Cluster performance metrics

Cluster metrics monitor cluster performance at a high level. Cluster metrics are aggregated across all nodes in the cluster. OpsCenter tracks a number of cluster-wide metrics for read performance, write performance, memory, and capacity. Watching for variations in cluster performance can signal potential performance issues that might require further investigation. For general performance monitoring, watch for spikes in read and write latency, along with an accumulation of pending operations. Drilling down on high-demand column families can further pinpoint the source of performance issues with an application.

Cassandra JVM memory usage: The average amount of Java heap memory (in megabytes) being used by Cassandra processes. Cassandra opens the JVM with a heap size that is half of available system memory by default, which still allows an optimal amount of memory remaining for the OS disk cache. You may need to increase the amount of heap memory if you have increased column family memtable or cache sizes and are getting out-of-memory errors. If you monitor Cassandra Java processes with an OS tool such as top, you may notice the total amount of memory in use exceeds the maximum amount specified for the Java heap. This is because Java allocates memory for other things besides the heap. It is not unusual for the total memory consumption of the JVM to exceed the maximum value of heap memory.

Write Requests: The number of write requests per second on the coordinator nodes, analogous to client writes. Monitoring the number of requests over a given time period reveals system write workload and usage patterns.

Write Request Latency: The average response times (in milliseconds) of a client write. The time period starts when a node receives a client write request, and ends when the node responds back to the client. Depending on consistency level and replication factor, this may include the network latency from writing to the replicas.

Read Requests: The number of read requests per second on the coordinator nodes, analogous to client reads. Monitoring the number of requests over a given time period reveals system read workload and usage patterns.

Read Request Latency: The response time (in milliseconds) for successful read requests. The time period starts when a node receives a client read request, and ends when the node responds back to the client. Optimal or acceptable levels of read latency vary widely according to your hardware, your network, and the nature of your application read patterns. For example, the use of secondary indexes, the size of the data being requested, and the consistency level required by the client can all impact read latency. An increase in read latency can signal I/O contention. Reads can slow down when rows are fragmented across many SSTables and compaction cannot keep up with the write load.

JVM CMS Collection Count: The number of concurrent mark-sweep (CMS) garbage collections performed by the JVM per second. These are large, resource-intensive collections. Typically, the collections occur every 5 to 30 seconds.

JVM CMS Collection Time: The time spent collecting CMS garbage in milliseconds per second (ms/sec).
Note: A ms/sec unit defines the number of milliseconds for garbage collection for each second that passes. For example, the percentage of time spent on garbage collection in one millisecond (.001 sec) is 0.1%.

JVM ParNew Collection Count: The number of parallel new-generation garbage collections performed by the JVM per second. These are small and not resource intensive. Normally, these collections occur several times per second under load.

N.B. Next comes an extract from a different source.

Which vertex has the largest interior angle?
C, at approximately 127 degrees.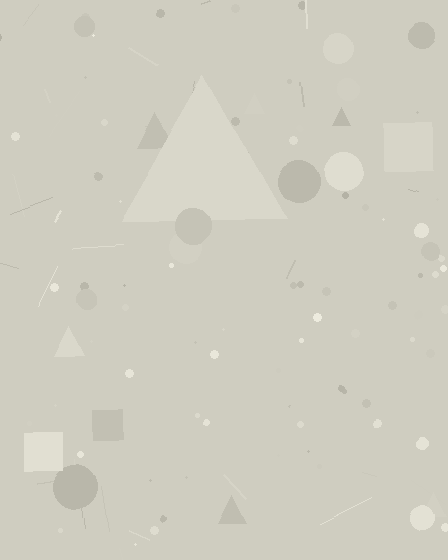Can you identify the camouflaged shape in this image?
The camouflaged shape is a triangle.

JVM ParNew Collection Time: The time spent performing ParNew garbage collections in ms/sec. The rest of the JVM is paused during ParNew garbage collection. A serious performance hit can result from spending a significant fraction of time on ParNew collections.

Data Size: The size of column family data (in gigabytes) that has been loaded/inserted into Cassandra, including any storage overhead and system metadata. DataStax recommends that data size not exceed 70 percent of total disk capacity to allow free space for maintenance operations such as compaction and repair.

Total bytes compacted: The number of SSTable data compacted in bytes per second.

Total compactions: The number of compactions (minor or major) performed per second.